Accelerated Installment Amount. Notwithstanding any provision of this Section 8 to the contrary, if the Company delivers a Company Installment Notice and confirms, or is deemed to have delivered and confirmed, in whole or in part, an Installment Conversion in accordance with Section 8(a) with respect to an Installment Date, during the applicable Installment Period, the Holder may elect, at its option and in its sole discretion, at one or more times during such Installment Period (each, an “Acceleration”, and each such election date, an “Acceleration Date”), to convert all or any portion of any applicable Acceleration Amount, in addition to any applicable Installment Conversion Amount with respect to which the Holder may elect to convert into Installment Shares pursuant to Section 8(b), into a number of shares of Common Stock equal to the quotient of (x) the applicable Acceleration Amount as of the applicable Acceleration Date divided by (y) the Installment Conversion Price then in effect on such applicable Acceleration Date (the “Acceleration Shares”), in accordance with the conversion procedures set forth in Section 3 hereunder, mutatis mutandis (with “Installment Conversion Price” replacing “Conversion Price” for all purposes hereunder with respect to such Acceleration).

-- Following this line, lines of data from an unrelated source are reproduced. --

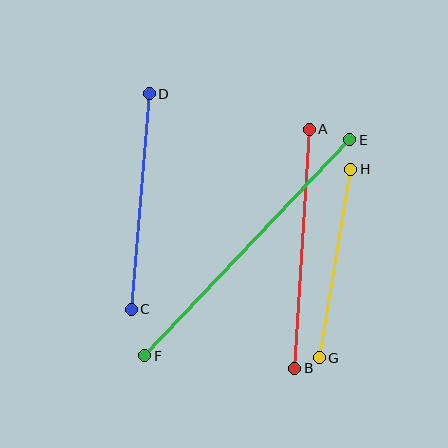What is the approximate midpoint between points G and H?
The midpoint is at approximately (335, 263) pixels.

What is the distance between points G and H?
The distance is approximately 191 pixels.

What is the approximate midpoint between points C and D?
The midpoint is at approximately (140, 201) pixels.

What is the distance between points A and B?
The distance is approximately 240 pixels.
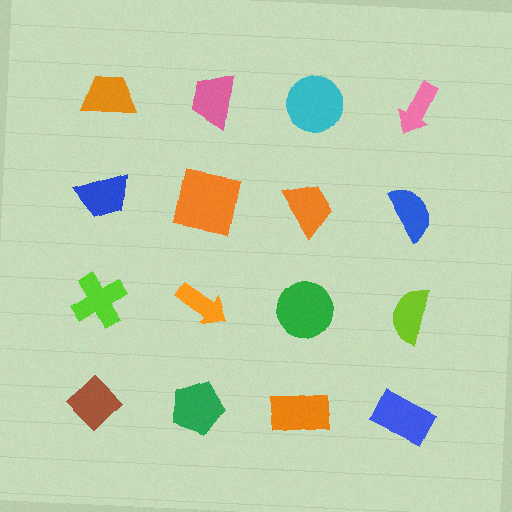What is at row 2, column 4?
A blue semicircle.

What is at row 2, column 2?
An orange square.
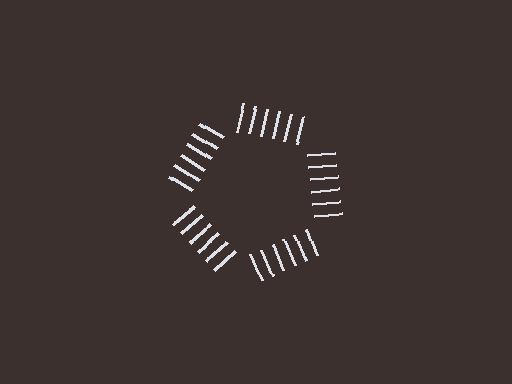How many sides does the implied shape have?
5 sides — the line-ends trace a pentagon.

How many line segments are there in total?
30 — 6 along each of the 5 edges.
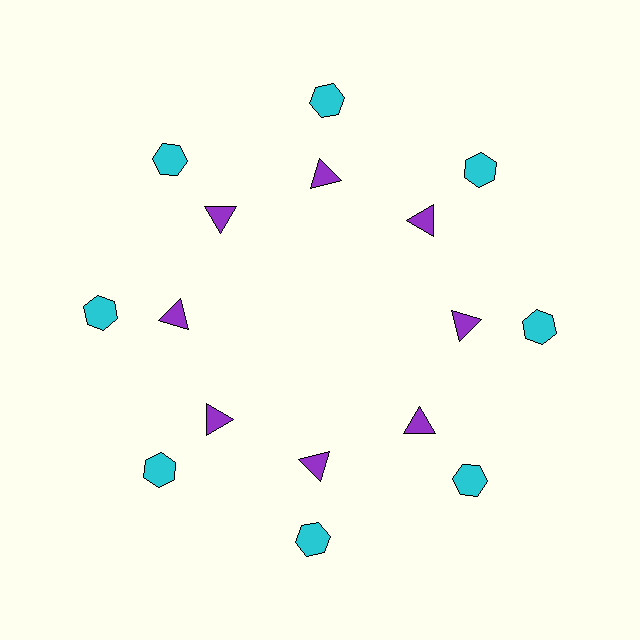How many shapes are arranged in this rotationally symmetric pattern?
There are 16 shapes, arranged in 8 groups of 2.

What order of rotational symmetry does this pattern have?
This pattern has 8-fold rotational symmetry.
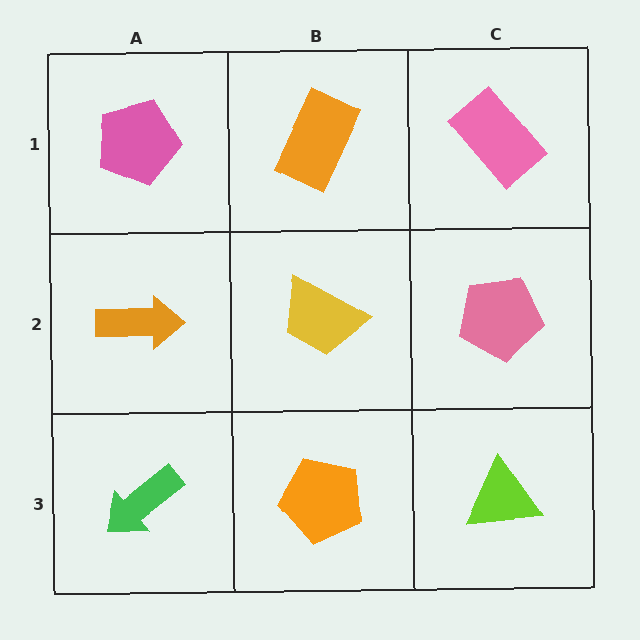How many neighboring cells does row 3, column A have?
2.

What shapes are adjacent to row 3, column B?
A yellow trapezoid (row 2, column B), a green arrow (row 3, column A), a lime triangle (row 3, column C).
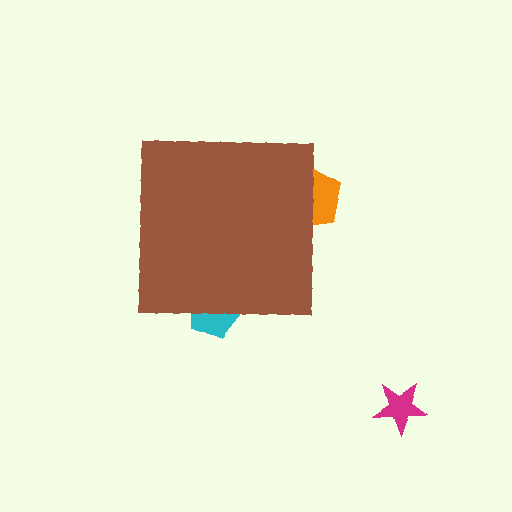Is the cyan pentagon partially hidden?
Yes, the cyan pentagon is partially hidden behind the brown square.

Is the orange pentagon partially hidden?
Yes, the orange pentagon is partially hidden behind the brown square.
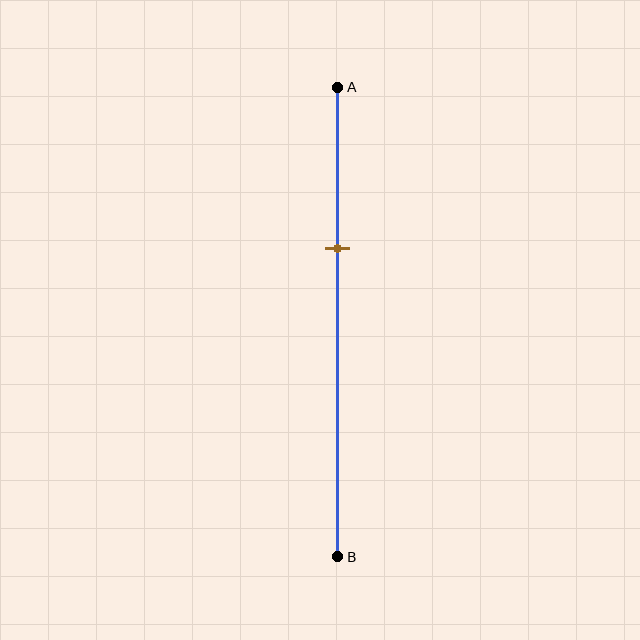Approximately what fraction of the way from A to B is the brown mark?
The brown mark is approximately 35% of the way from A to B.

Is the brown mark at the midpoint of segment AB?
No, the mark is at about 35% from A, not at the 50% midpoint.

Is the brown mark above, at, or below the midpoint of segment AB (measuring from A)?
The brown mark is above the midpoint of segment AB.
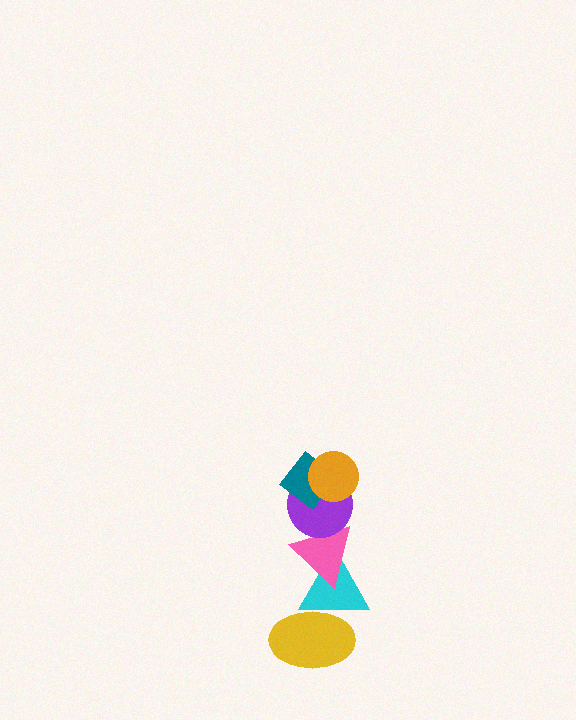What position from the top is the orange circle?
The orange circle is 1st from the top.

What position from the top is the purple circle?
The purple circle is 3rd from the top.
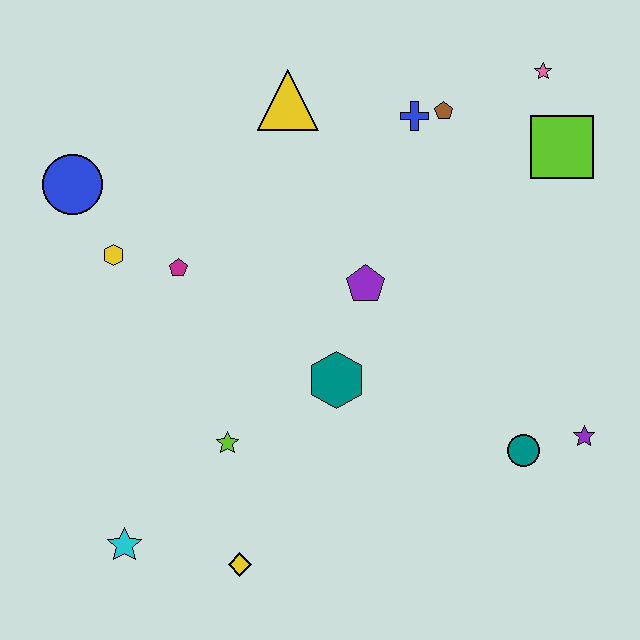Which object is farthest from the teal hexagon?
The pink star is farthest from the teal hexagon.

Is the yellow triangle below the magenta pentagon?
No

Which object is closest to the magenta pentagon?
The yellow hexagon is closest to the magenta pentagon.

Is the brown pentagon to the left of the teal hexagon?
No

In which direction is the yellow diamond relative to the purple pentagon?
The yellow diamond is below the purple pentagon.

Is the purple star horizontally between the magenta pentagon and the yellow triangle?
No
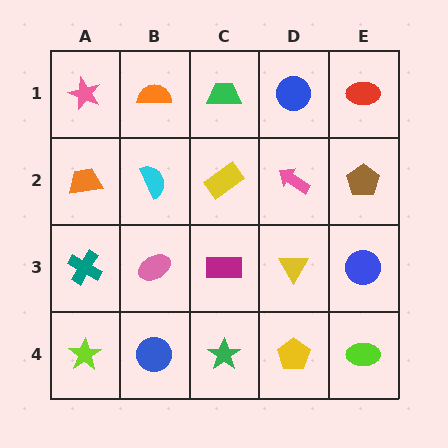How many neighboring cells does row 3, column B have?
4.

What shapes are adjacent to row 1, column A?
An orange trapezoid (row 2, column A), an orange semicircle (row 1, column B).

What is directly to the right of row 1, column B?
A green trapezoid.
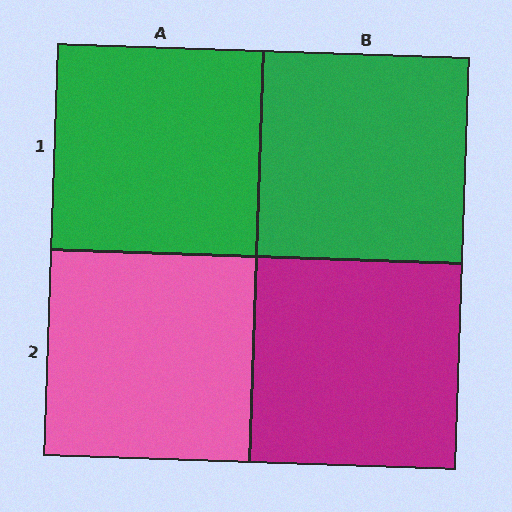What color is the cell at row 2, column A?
Pink.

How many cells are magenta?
1 cell is magenta.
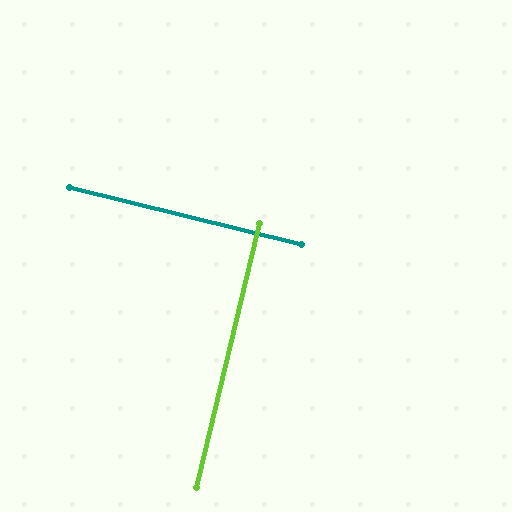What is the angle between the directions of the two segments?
Approximately 89 degrees.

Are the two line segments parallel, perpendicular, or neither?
Perpendicular — they meet at approximately 89°.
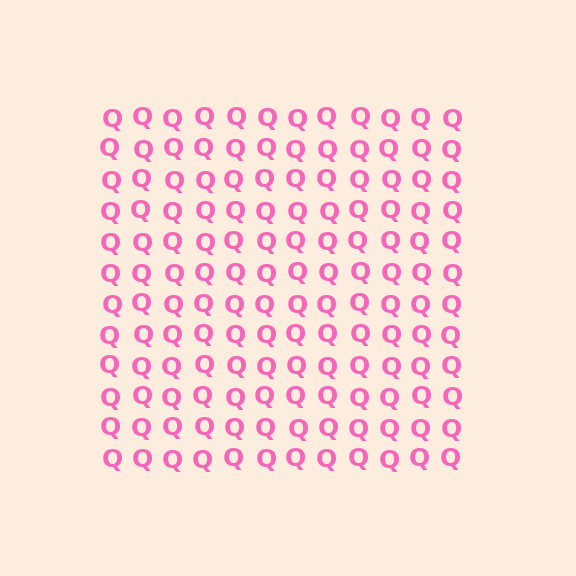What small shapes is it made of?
It is made of small letter Q's.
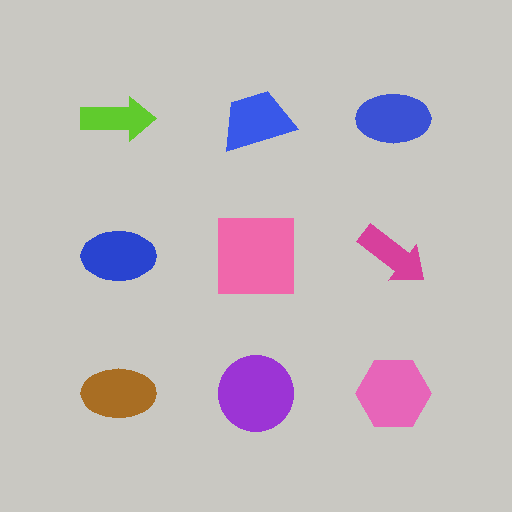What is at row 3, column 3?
A pink hexagon.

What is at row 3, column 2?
A purple circle.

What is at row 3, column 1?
A brown ellipse.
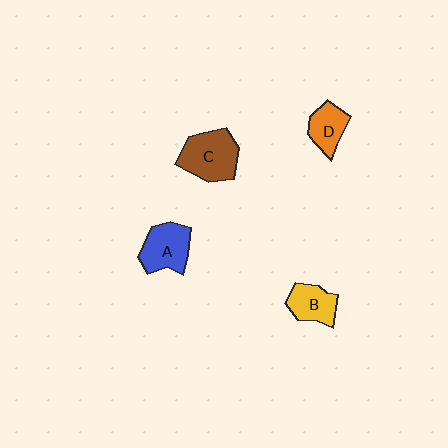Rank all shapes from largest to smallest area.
From largest to smallest: C (brown), A (blue), B (yellow), D (orange).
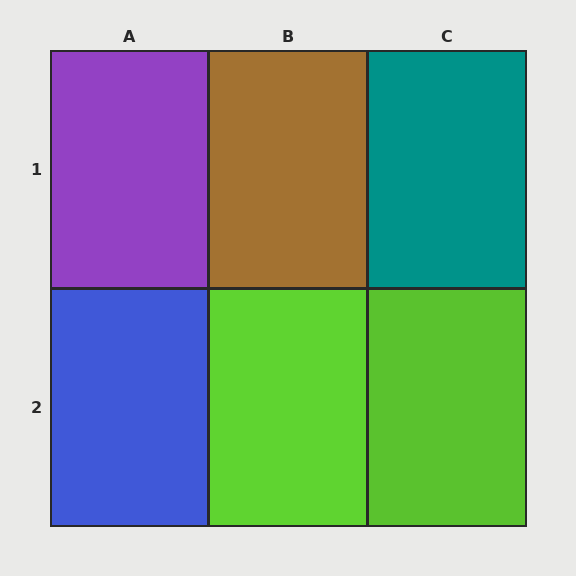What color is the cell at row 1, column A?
Purple.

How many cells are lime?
2 cells are lime.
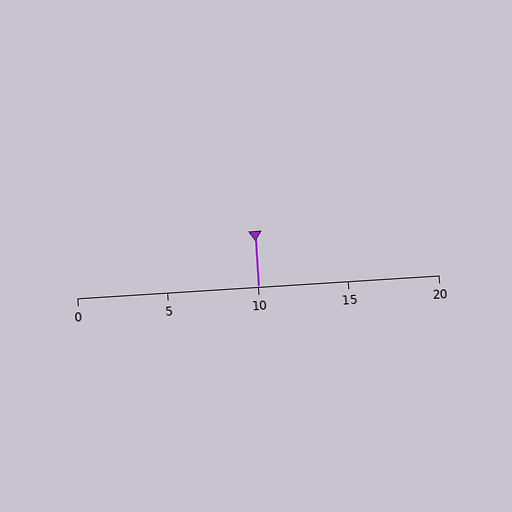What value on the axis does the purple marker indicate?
The marker indicates approximately 10.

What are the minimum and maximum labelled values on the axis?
The axis runs from 0 to 20.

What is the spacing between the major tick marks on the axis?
The major ticks are spaced 5 apart.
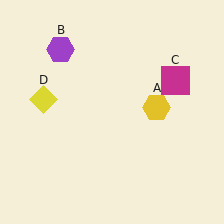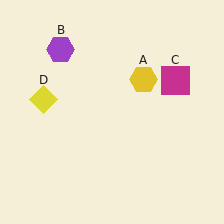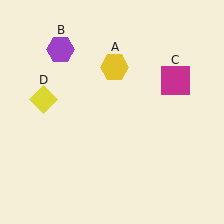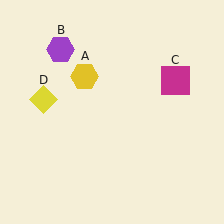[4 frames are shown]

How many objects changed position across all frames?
1 object changed position: yellow hexagon (object A).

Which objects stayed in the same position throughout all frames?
Purple hexagon (object B) and magenta square (object C) and yellow diamond (object D) remained stationary.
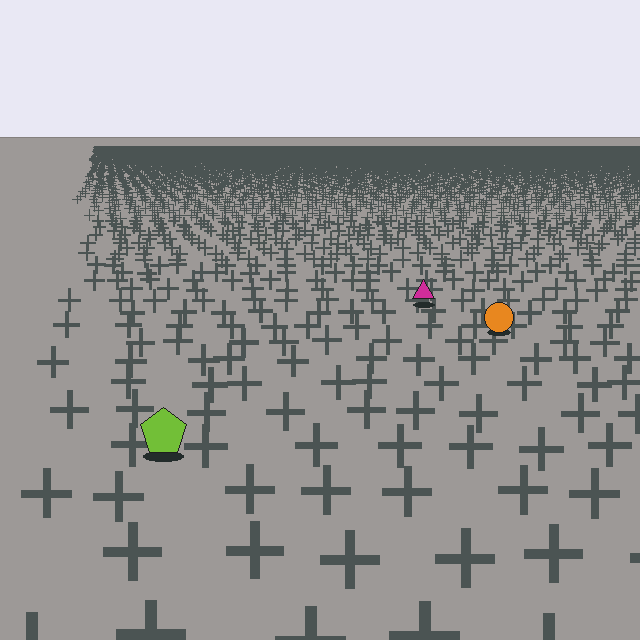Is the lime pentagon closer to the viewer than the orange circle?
Yes. The lime pentagon is closer — you can tell from the texture gradient: the ground texture is coarser near it.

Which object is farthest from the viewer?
The magenta triangle is farthest from the viewer. It appears smaller and the ground texture around it is denser.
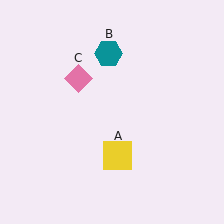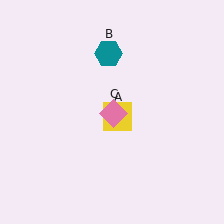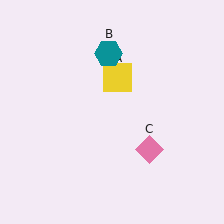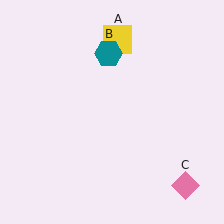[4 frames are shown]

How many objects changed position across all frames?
2 objects changed position: yellow square (object A), pink diamond (object C).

The Acceleration Shares to be issued to the Holder pursuant to this Section 8(e) with respect to any Installment Period shall not be credited against the Initial Installment Shares issued to the Holder on the applicable Installment Date, but rather shall be issued to the Holder in accordance with Section 3(c), but subject to Section 3(d). All Acceleration Shares shall be fully paid and nonassessable shares of Common Stock (rounded to the nearest whole share). Notwithstanding anything herein to the contrary, in the event of any partial conversion of this Note by the Holder pursuant to an Acceleration, the Principal amount converted or redeemed shall not be deducted in reverse order starting from the final Installment Amount to be paid hereunder on the final Installment Date, but rather a pro rata amount of the Principal amount converted pursuant to such Acceleration shall be deducted from each of the remaining Installment Amounts to be paid hereunder.

Appears in 2 contracts

Samples: Form of Amendment Agreement (Amyris, Inc.), Form of Securities Purchase Agreement (Amyris, Inc.)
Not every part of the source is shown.